Le millefeuille fiscal américain

    Aux Etats-Unis les compétences fiscales sont réparties entre la Fédération et les Etats fédérés auxquelles s’ajoutent parfois les collectivités locales, ce qui conduit selon les cas à une double voire une triple fiscalité. Concrètement cela veut dire qu’en fonction du lieu où vous habitez vous devez déclarer et payer l’impôt fédéral et l’impôt de votre Etat, voire même celui de votre ville ou de votre collectivité.

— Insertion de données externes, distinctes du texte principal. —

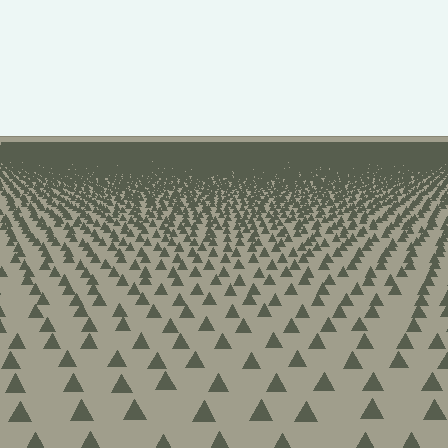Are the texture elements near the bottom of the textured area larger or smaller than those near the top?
Larger. Near the bottom, elements are closer to the viewer and appear at a bigger on-screen size.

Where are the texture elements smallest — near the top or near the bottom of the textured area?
Near the top.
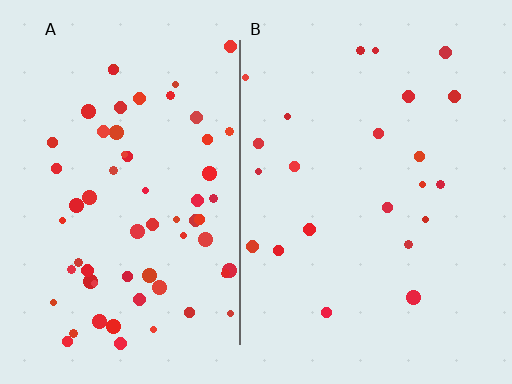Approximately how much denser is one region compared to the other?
Approximately 2.8× — region A over region B.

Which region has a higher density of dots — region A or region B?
A (the left).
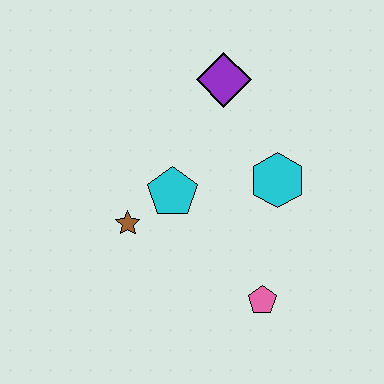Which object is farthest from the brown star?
The purple diamond is farthest from the brown star.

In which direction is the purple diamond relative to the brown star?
The purple diamond is above the brown star.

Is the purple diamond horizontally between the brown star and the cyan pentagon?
No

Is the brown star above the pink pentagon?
Yes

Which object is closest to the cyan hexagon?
The cyan pentagon is closest to the cyan hexagon.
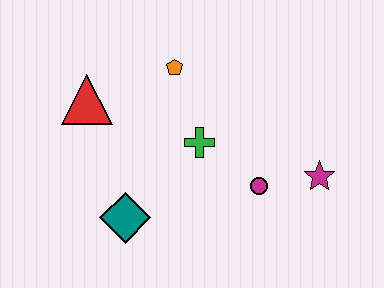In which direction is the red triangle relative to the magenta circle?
The red triangle is to the left of the magenta circle.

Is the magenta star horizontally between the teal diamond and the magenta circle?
No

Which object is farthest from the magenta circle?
The red triangle is farthest from the magenta circle.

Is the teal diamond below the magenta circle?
Yes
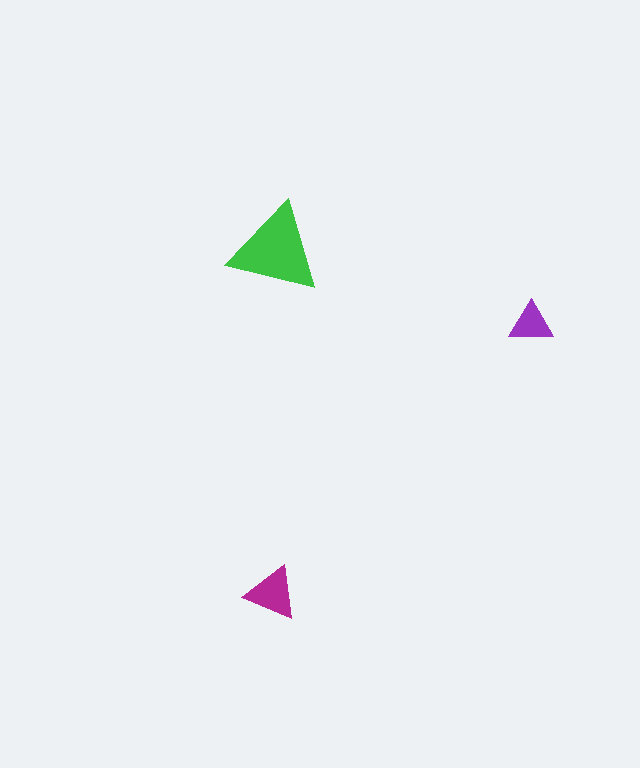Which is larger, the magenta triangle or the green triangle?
The green one.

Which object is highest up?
The green triangle is topmost.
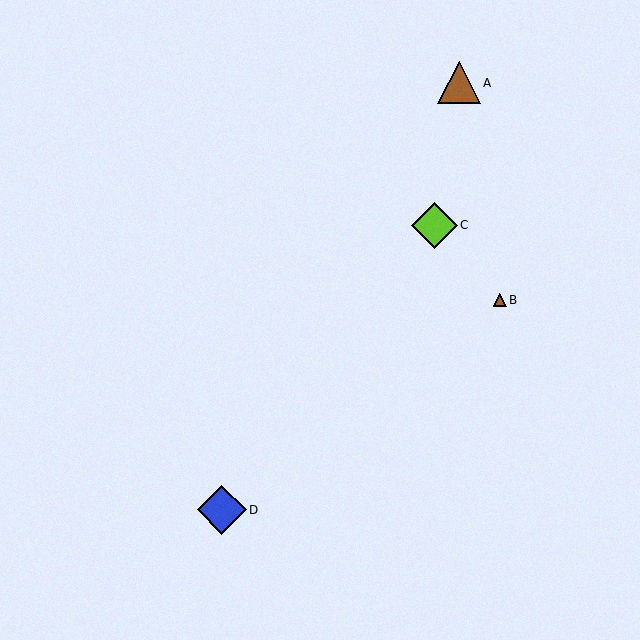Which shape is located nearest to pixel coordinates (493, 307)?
The brown triangle (labeled B) at (500, 300) is nearest to that location.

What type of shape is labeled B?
Shape B is a brown triangle.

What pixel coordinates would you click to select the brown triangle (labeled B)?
Click at (500, 300) to select the brown triangle B.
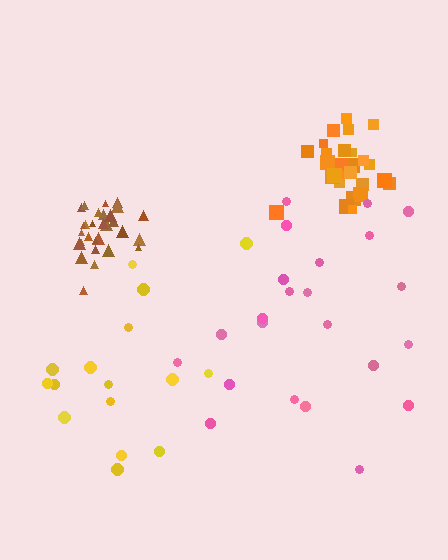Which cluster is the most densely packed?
Brown.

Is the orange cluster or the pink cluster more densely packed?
Orange.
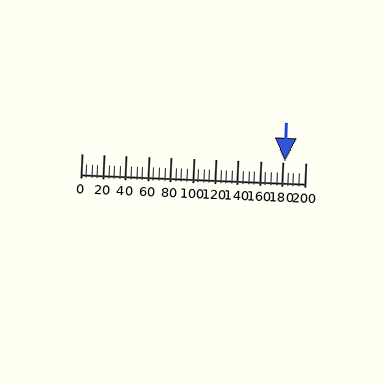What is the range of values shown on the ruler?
The ruler shows values from 0 to 200.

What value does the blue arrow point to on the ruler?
The blue arrow points to approximately 182.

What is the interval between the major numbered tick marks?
The major tick marks are spaced 20 units apart.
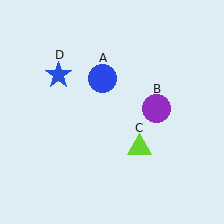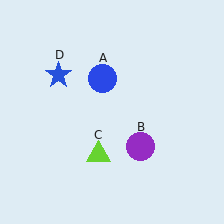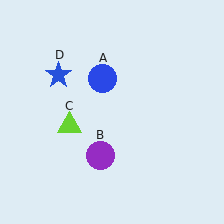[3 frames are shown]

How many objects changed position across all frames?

    Ce système conduit à de grandes disparités à l’intérieur du pays car le taux appliqué par les Etats est très variable. Certains Etats comme par exemple le Texas, la Floride et Washington, ne prélèvent pas d’impôt sur le revenu alors qu’un résident de New York paye l’impôt sur le revenu fédéral, celui de l’Etat de New York et de la ville de New York City. En 2016, les taux appliqués par les Etats ont varié entre 0 et 13,3% (Californie). On trouve une liste détaillée des taux pratiqués ici.

    Au total, l’addition peut être lourde. « C’est une fausse idée de penser qu’aux Etats-Unis on paye moins d’impôts qu’en France » prévient Emmanuel Jaegle, fondateur du cabinet d’expertise-comptable Jade Associates. « La plupart de mes clients qui gagnent moins de 700.000 dollars par an et qui résident à New York payent plus d’impôts ici» indique-t-il.

    Avant de s’installer aux Etats-Unis c’est donc une bonne idée de vérifier l’impact fiscal du nouveau lieu d’habitation. « On peut subir jusqu’à presque 50% d’imposition si on vit dans la ville de New York et que le salaire est très élevé » précise William Blanchet, CPA aux Etats-Unis. Si vous vivez dans le Connecticut ou le New Jersey votre imposition est différente de celle que vous avez si vous vivez à Manhattan. (…) Beaucoup de retraités s’installent à Miami où il n’y a pas d’imposition sur le revenu au niveau de l’Etat » observe-t’il.

    L’impact est d’autant plus important que lorsqu’une personne est considérée comme résidant aux Etats-Unis, elle est en principe taxée aux Etats-Unis sur l’ensemble de ses revenus mondiaux, sous réserve des dispositions des conventions internationales. Une personne étrangère pourra par exemple être considérée comme résidente selon la législation américaine et sous réserve des conventions internationales si elle est entrée aux Etats-Unis avec une carte de séjour permanent (« green card ») ou si elle remplit les conditions du “test de présence” (détails du test avec règle et exceptions ici).

    Dans ce dossier nous ne détaillerons pas l’impôt applicable au niveau fédéré ni celui applicable aux non-résidents qui font l’objet de règles particulières.